No, the rate of change was slow enough that you could probably make a good-enough prediction: your life would be similar to that of your father's or grandfathers'.

The problem is that nowadays, some foolish technology-worshiping assholes have pushed the rate of change faster than almost anyone can handle: before we've started to learn to deal with the problems of one technology, another technology disrupts everything again.
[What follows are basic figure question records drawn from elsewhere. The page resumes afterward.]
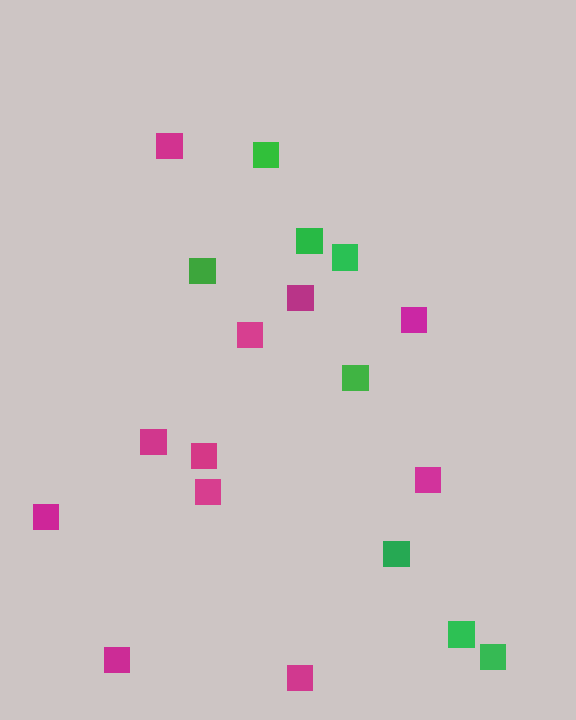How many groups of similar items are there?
There are 2 groups: one group of magenta squares (11) and one group of green squares (8).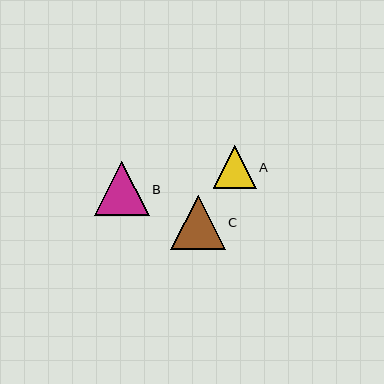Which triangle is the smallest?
Triangle A is the smallest with a size of approximately 43 pixels.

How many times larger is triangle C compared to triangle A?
Triangle C is approximately 1.3 times the size of triangle A.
Society needs to operate at a human scale, and a human speed, or it will kill itself.

2 comments

> > In fact, for most of the time in human history, the future looked incredibly bleak.

> No, the rate of change was slow enough that you could probably make a good-enough prediction: your life would be similar to that of your father's or grandfathers'.
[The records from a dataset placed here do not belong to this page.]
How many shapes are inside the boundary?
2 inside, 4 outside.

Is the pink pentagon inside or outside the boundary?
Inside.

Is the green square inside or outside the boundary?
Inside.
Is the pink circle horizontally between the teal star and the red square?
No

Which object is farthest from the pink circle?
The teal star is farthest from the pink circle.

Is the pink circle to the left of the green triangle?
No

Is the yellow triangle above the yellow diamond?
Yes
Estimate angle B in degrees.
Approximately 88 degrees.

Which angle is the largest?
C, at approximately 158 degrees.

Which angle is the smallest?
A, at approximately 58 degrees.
You are not contradicting the quotation.

You could, as you say, probably make a good-enough prediction: your life would be similar to that of your father's or grandfathers'.

That prediction would be "Just like my parents and grandparents, I live in a cold rotting wooden shack, my entire family have to share a single bed to stay warm, I am only one step up from being my landlord's slave, and this will also be the life of my kids and grandkids".

Yeah.

And it's worth noting (because I'm sure some "clever" software engineer is going to quote Socrates thinking its some kind of mic drop or something), that I'm not saying change all the sudden got too fast just recently. It's probably been like that for awhile (e.g. since the 70s or before).

I thi k the 70s was when they saw "oh hey this is gonna be bad" and now we're there.